I’m becoming addicted to Netflix - not watching the movies, just reading the “members reviews.” Really. They’re better than Bill Maher. Just give them a really bad movie to chew on and they spit out vitriol that would make Don Rickles envious.

Here’s some examples for an awful movie called “Sweet November” from 2000, starring Keanu Reeves and Charlize Theron. I would summarize the plot but these reviews tell you all you need to know. I hope I’m not violating some law by re-printing these member reviews but it is sorta the same as getting it in a forwarded e-mail, isn’t it?
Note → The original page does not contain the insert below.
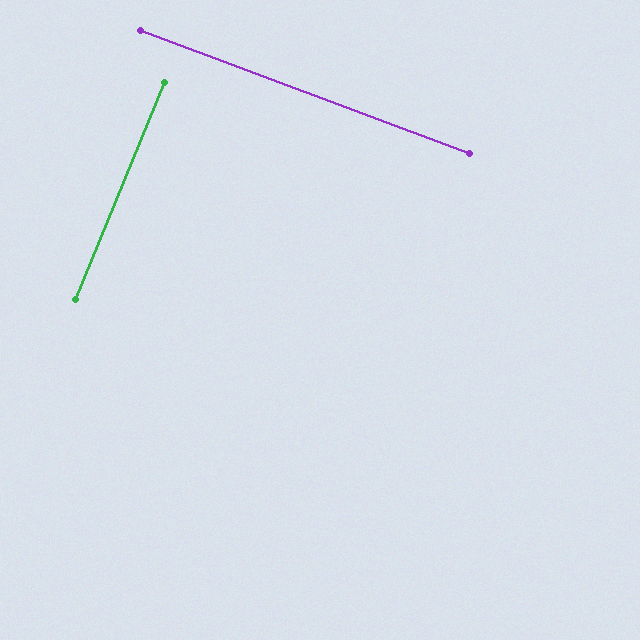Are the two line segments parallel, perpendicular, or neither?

“Man, I don't know where to start. Saw this one on a plane to Chicago. And to make things worse I was sitting between two very large mammals who were knocked out possibly from some sort of tranquilizers. Anyway, in this movie Charlize Theron is a free spirited soul and she is dying. So what does she do? She spends her last days with Mr. Keanu "Whoa" Reeves. Did this movie make me cry? Yes it did, I cried because I didn't have a razor blade handy.”

“Worst movie ever. Free-spirited girl brings happiness to all-business guy. Dogs & cartwheels on the beach. Gay next door neighbor. Dying of cancer. Cancer patient wears a rag on her head, even though she's not undergoing chemotherapy. Boy without a dad finds companionship. Yup, this movie has all of them.”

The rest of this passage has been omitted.